Pour l’heure, je me rendais à Paris sur un vol régulier d’Air France, avec une escale prévue à Lyon. J’avais la fâcheuse habitude de voyager en talons aiguilles, faisant fi de mon mètre 89. J’étais trop habillée et trop maquillée pour la circonstance. Je savais moi même qu’on ne se tirait pas à quatre épingles pour aller à une rencontre internationale de la société civile. Qu’une professionnelle de l’action humanitaire, dans le domaine de l’accès à l’eau potable, ne voyageait pas avec un sac à main Prada. Ce n’était pas décent. Mais être tirée à quatre épingles ne relevait pas pour moi du cadre de l’ostentatoire, mais du respect pour ceux avec qui l’on travaillait et de celui que l’on se devait à soi-même. D’autant plus que porter des accessoires de marque était l’un des rares plaisirs que je me permettais, préférant offrir aux autres du bonheur et voir des étincelles s’allumer dans leur regard…

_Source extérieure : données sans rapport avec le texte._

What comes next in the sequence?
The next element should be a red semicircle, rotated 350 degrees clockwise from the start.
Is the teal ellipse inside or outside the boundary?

N’était-ce pas ce goût du bonheur des autres qui m’avait poussée à écrire?
J’avais un “succès” relatif qui était loin d’être celui dont je rêvais, petite. Je voulais devenir une Calixthe Beyala, une Leonora Miano, un Ferdinand Oyono. Certaines fois, mon rêve se hissait même à la hauteur de Léopold Sedar Senghor.
Or, j’étais devenue une sorte d’écrivaine dont on se demandait si elle était humanitaire, une sorte d’humanitaire dont on se demandait si elle était écrivaine. Une sorte de femme originale que certains qualifiaient d’humaniste, et un genre d’humaniste suspect que d’autres qualifiaient d’excentrique.

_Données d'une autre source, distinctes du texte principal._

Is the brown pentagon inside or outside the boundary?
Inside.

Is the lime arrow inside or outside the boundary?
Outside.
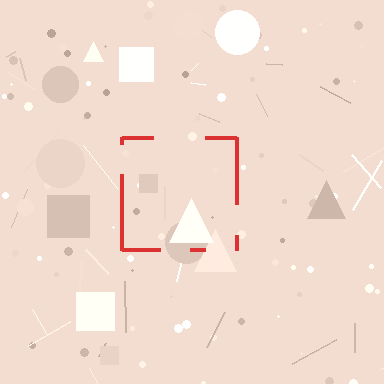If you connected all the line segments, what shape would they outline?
They would outline a square.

Si je devais me décrire moi-même, je dirais que j’étais une fille un peu bizarre, dont la seule certitude était l’amour qu’elle avait en son âme, en son cœur et en son corps.
Voilà donc que mon éditeur m’avait “commandé” un livre qui parlerait d’amour, écrit sur un ton léger, avec une fin heureuse. Nous en avions déjà signé le contrat. Or, en ce moment, j’étais plutôt déçue par mes relations amoureuses jusque-là, comme je vous le disais tantôt, et mes escarpins noirs brillants de cinq centimètres me faisaient souffrir.
Mon cœur était dans un étau, autant que mes pieds. Ma vie était à l’étroit, mes rêves étaient en sursis.
J’étais en panne d’inspiration.
Escale à Lyon.
L’aéroport était bondé. Une foule cosmopolite se pressait là. Des asiatiques, des Français, des Suisses, des Allemands, des Belges, pour la plus part, mais aussi des Africains.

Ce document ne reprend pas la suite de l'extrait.